Because good research needs good data

A macroscope for UK web history

A summary of the demo session presented by Andrew Jackson from the British Library at IDCC15 on their web archiving service with macroscope features.

Monica Duke | 16 February 2015

In one of the demo sessions at IDCC15, Andrew Jackson from the British Library demonstrated a web archiving service that supports researchers interested in exploring history through the web.  The service aims to offer different ways of searching and viewing results, trying to meet the needs of the information retrieval mental model of researchers. For example, historians are often interested in more than simply the top search result, and are looking to understand the context of the results returned by a search.  The tool, which works as a historical search engine, extends searching beyond the URL (as in other services that retrieve a specific page to examine how it was in the past), by offering pharse searching, so that the historical context of the results of that phrase as a search term can be explored. Rather than interpreting results for the user (as popular search engines do by determining the most important result based on their own algorithms, and placing it first), the focus is on the user being allowed to slice and dice the search results for themselves. 

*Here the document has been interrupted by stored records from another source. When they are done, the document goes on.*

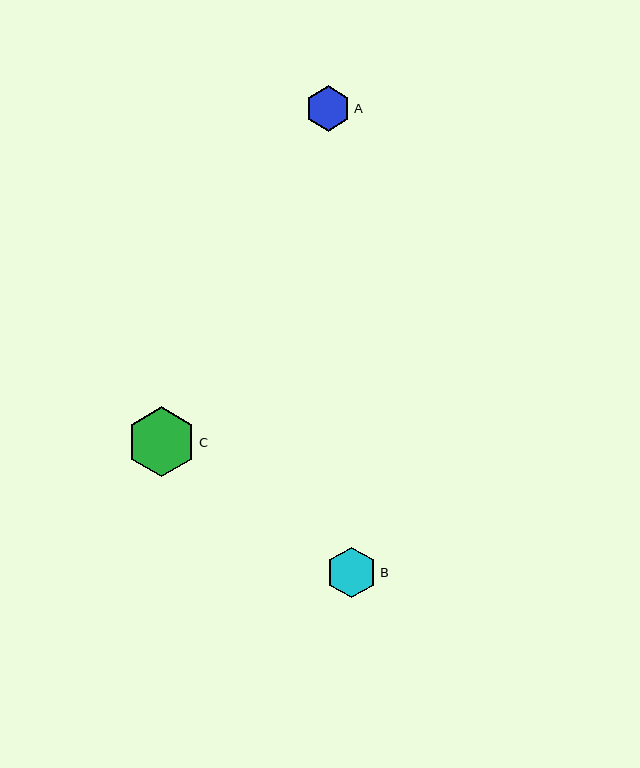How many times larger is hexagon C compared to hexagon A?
Hexagon C is approximately 1.5 times the size of hexagon A.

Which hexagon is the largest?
Hexagon C is the largest with a size of approximately 70 pixels.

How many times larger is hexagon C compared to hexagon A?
Hexagon C is approximately 1.5 times the size of hexagon A.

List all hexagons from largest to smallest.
From largest to smallest: C, B, A.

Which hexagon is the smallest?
Hexagon A is the smallest with a size of approximately 45 pixels.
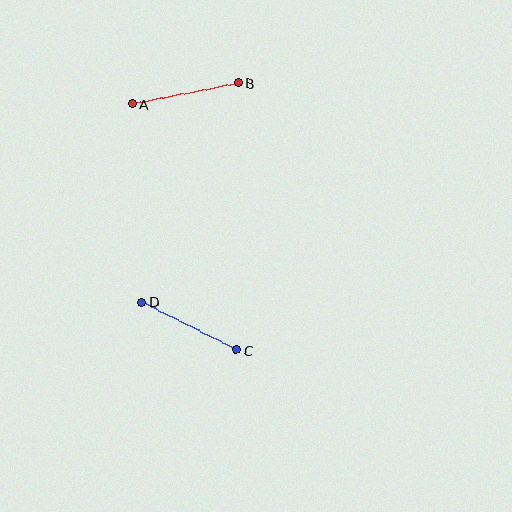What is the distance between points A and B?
The distance is approximately 108 pixels.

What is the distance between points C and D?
The distance is approximately 106 pixels.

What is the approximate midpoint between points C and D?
The midpoint is at approximately (189, 326) pixels.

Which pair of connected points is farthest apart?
Points A and B are farthest apart.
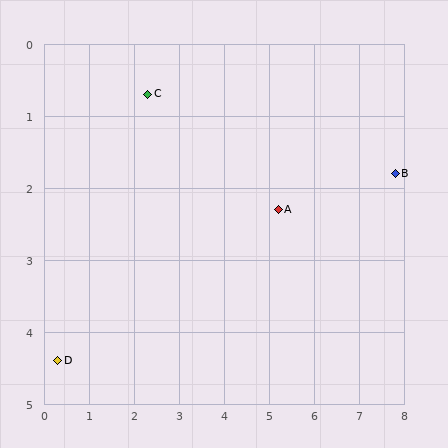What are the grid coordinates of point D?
Point D is at approximately (0.3, 4.4).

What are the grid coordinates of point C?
Point C is at approximately (2.3, 0.7).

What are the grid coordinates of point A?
Point A is at approximately (5.2, 2.3).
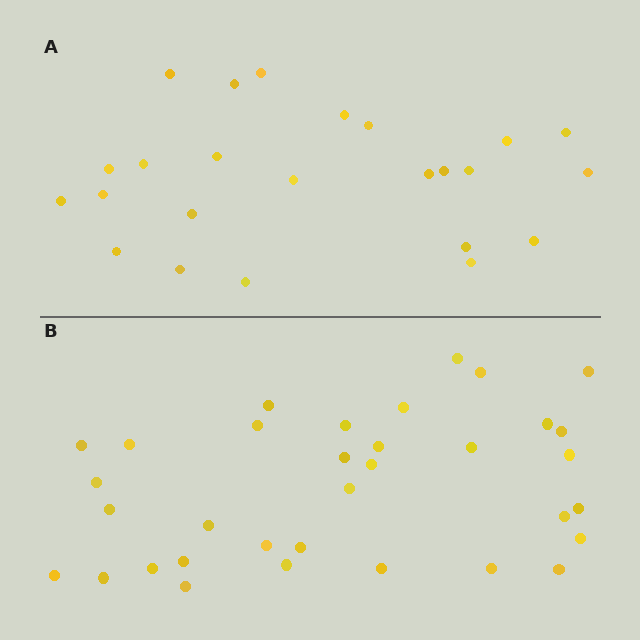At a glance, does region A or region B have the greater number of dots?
Region B (the bottom region) has more dots.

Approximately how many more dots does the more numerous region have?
Region B has roughly 10 or so more dots than region A.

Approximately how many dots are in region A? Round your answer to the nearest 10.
About 20 dots. (The exact count is 24, which rounds to 20.)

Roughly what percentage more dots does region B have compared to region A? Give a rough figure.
About 40% more.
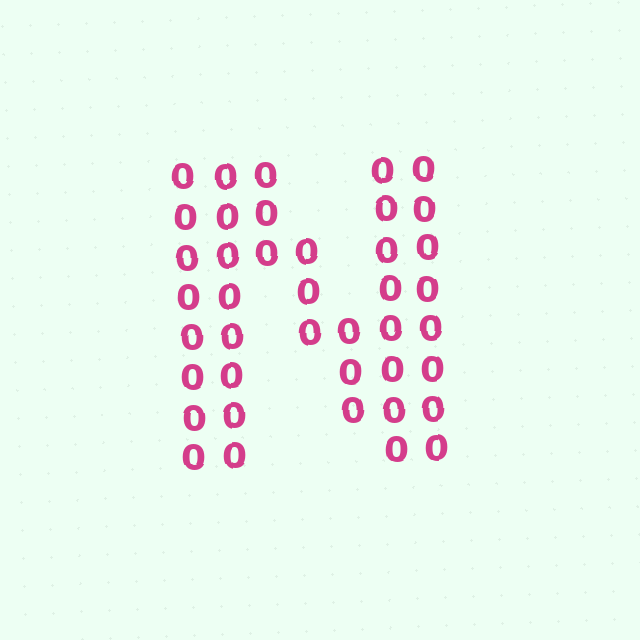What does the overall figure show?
The overall figure shows the letter N.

Screen shot of search results from the BL web archive search demo

Screen shot of results for a search for the term 'captcha' in the BL archive search engine demo with macroscope features.
The features of the search engine were demonstrated by example, including:
  • A search for the term 'captcha', which returns two million results, shown by older first: the crawl years can be browsed and show development historically from results which discuss captcha as a technology to a later predominance of results which offer captcha services.
  • Subsets of results can be examined, for example by extracting domains, examining linked sites, or the most linked.  The links can reveal trends such as the growth of advertising and the use of social networking.
  • Searches can be set to return results displayed by facets (such as by format, by domains), although these searches sift through two billion resources and can be quite slow to return.
  • Graphs are used as a visualisation tool to reveal patterns. The term iPhone can be seen to rise and peak along the timeline in which the iPhone became available; compared to the results for the term Unix, the graph shows that the fraction of results returned for the latter search term grows smaller as the former rises.
  • Results can be limited by public suffixes e.g. ac.uk Historical patterns can once again be discerned, as over the years the co.uk domain results dwarf those coming from the ac.uk domain, once the web moves from academic use to the mainstream.
  • Although the trends allow some analysis of how topics have been dealt with historically on the web, what underlies the trend is not instantly made clear and requires some digging.  Searching through the results for iPhone shows that the term was used before 2003, when it had been applied to some other phone set.
  • Results for the term Genome show a peak in 2001, but looking at the underlying results reveals that the reason for this peak partly turns out to be a bug in the Sanger data base which generated several error reporting pages.
  • Analysing the results for terrorist or terrorism over time shows not only the obvious peak in 2001, but also the baseline moving higher as time goes by.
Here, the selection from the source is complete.